There’s also the question of lock-in. While Microsoft Azure offers industry-leading capabilities, a 10-year agreement with sa.global ties TLT to that ecosystem. The firm will need to maintain a strong internal team to manage the relationship, negotiate renewals, and ensure the platform evolves with the firm’s strategy—not the other way around.

Looking Ahead: What TLT’s Journey Means for Other Law Firms

When a top-40 UK law firm makes a 10-year commitment to the Microsoft Cloud, it sends a clear message to the market: the cloud is ready for legal prime time. Mid-tier and boutique firms that have been waiting on the sidelines may now accelerate their own evaluations. They’ll look to TLT’s experience—the successes and the stumbles—as a proof of concept.

For sa.global, this deal likely opens doors to other UK and international firms. The evergreen model, combined with a decade-long relationship, offers the stability that risk-averse managing partners crave. Expect more announcements in the professional services space as firms chase the benefits of always-up-to-date technology.

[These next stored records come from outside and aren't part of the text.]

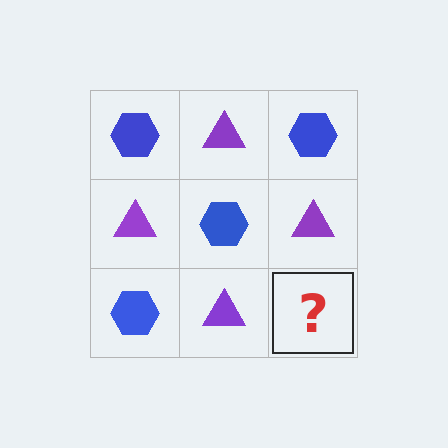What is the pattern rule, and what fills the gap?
The rule is that it alternates blue hexagon and purple triangle in a checkerboard pattern. The gap should be filled with a blue hexagon.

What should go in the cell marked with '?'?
The missing cell should contain a blue hexagon.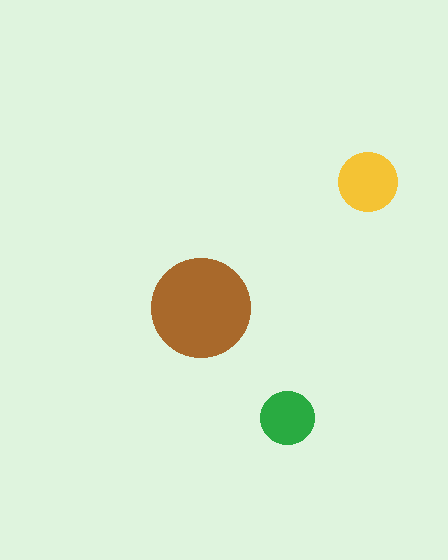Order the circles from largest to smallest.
the brown one, the yellow one, the green one.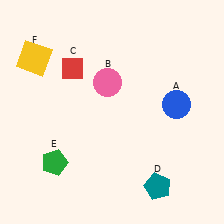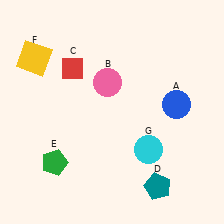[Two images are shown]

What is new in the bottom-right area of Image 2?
A cyan circle (G) was added in the bottom-right area of Image 2.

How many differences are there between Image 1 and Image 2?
There is 1 difference between the two images.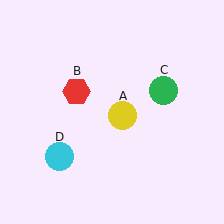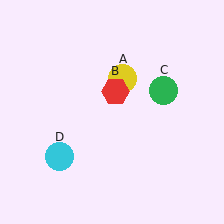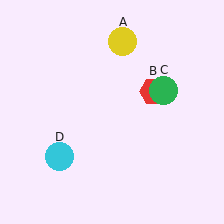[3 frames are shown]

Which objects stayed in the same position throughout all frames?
Green circle (object C) and cyan circle (object D) remained stationary.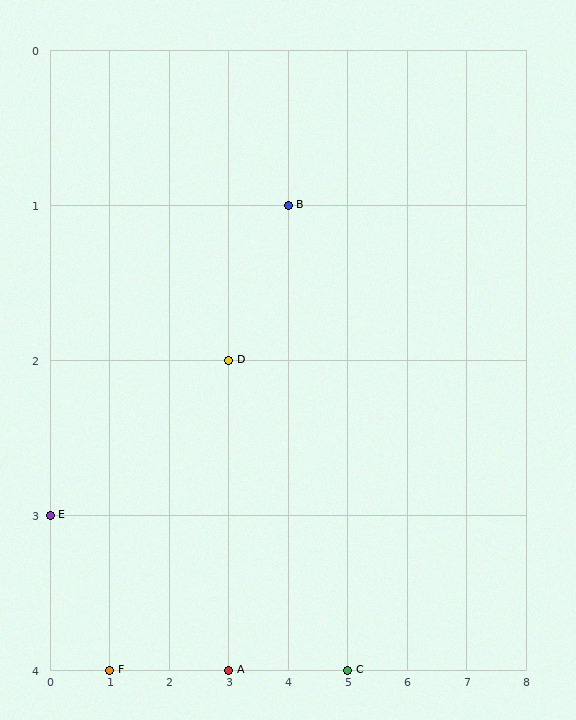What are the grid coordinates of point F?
Point F is at grid coordinates (1, 4).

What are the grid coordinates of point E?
Point E is at grid coordinates (0, 3).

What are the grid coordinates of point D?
Point D is at grid coordinates (3, 2).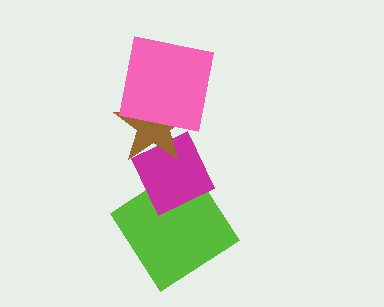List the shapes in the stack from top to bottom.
From top to bottom: the pink square, the brown star, the magenta diamond, the lime diamond.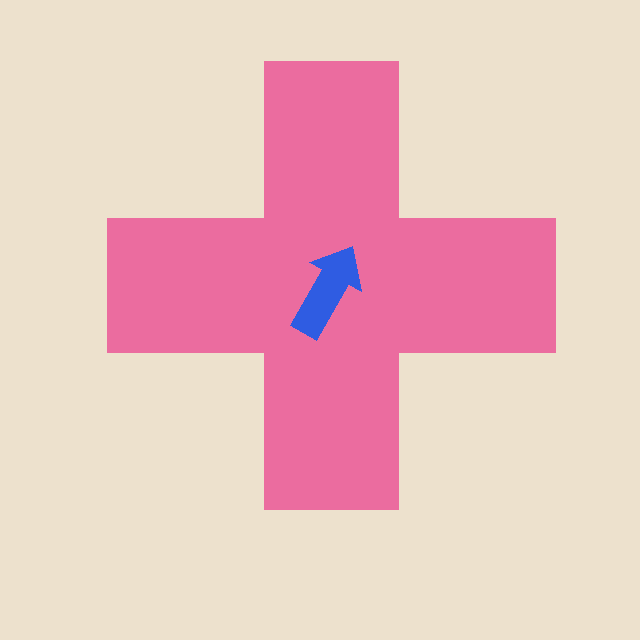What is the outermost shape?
The pink cross.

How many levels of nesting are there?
2.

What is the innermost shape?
The blue arrow.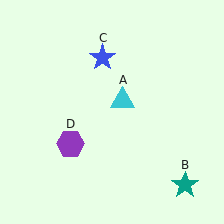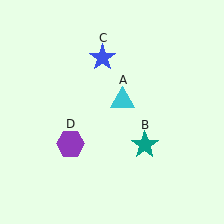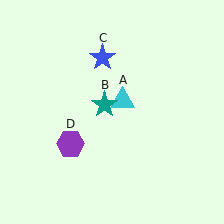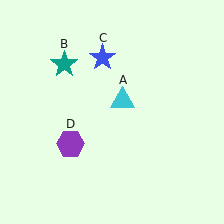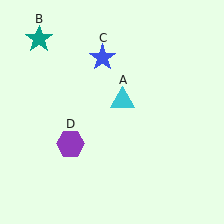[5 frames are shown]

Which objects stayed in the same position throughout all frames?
Cyan triangle (object A) and blue star (object C) and purple hexagon (object D) remained stationary.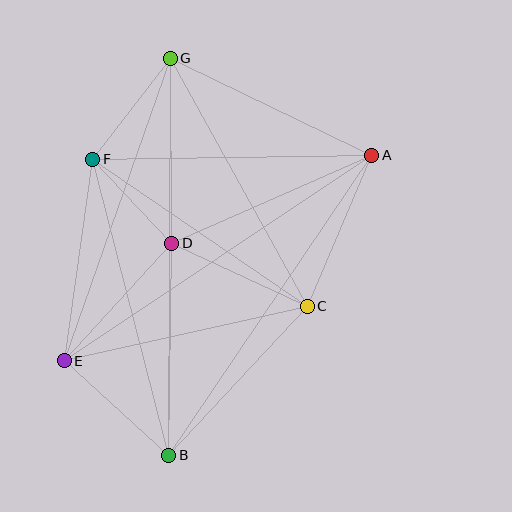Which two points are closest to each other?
Points D and F are closest to each other.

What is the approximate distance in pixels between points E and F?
The distance between E and F is approximately 204 pixels.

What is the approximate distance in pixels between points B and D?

Microsoft, meanwhile, will continue enhancing Dynamics 365 with AI capabilities that could reshape legal work. Copilot for Finance, announced in 2024, already automates variance analysis and collections. In the coming years, we’ll likely see Copilot for legal-specific tasks—document review, clause identification, and risk scoring—baked directly into the platform.

TLT’s 10-year programme is just beginning. If executed well, it could become a blueprint for how modern law firms operate: agile, data-driven, and powered by a cloud that never stands still.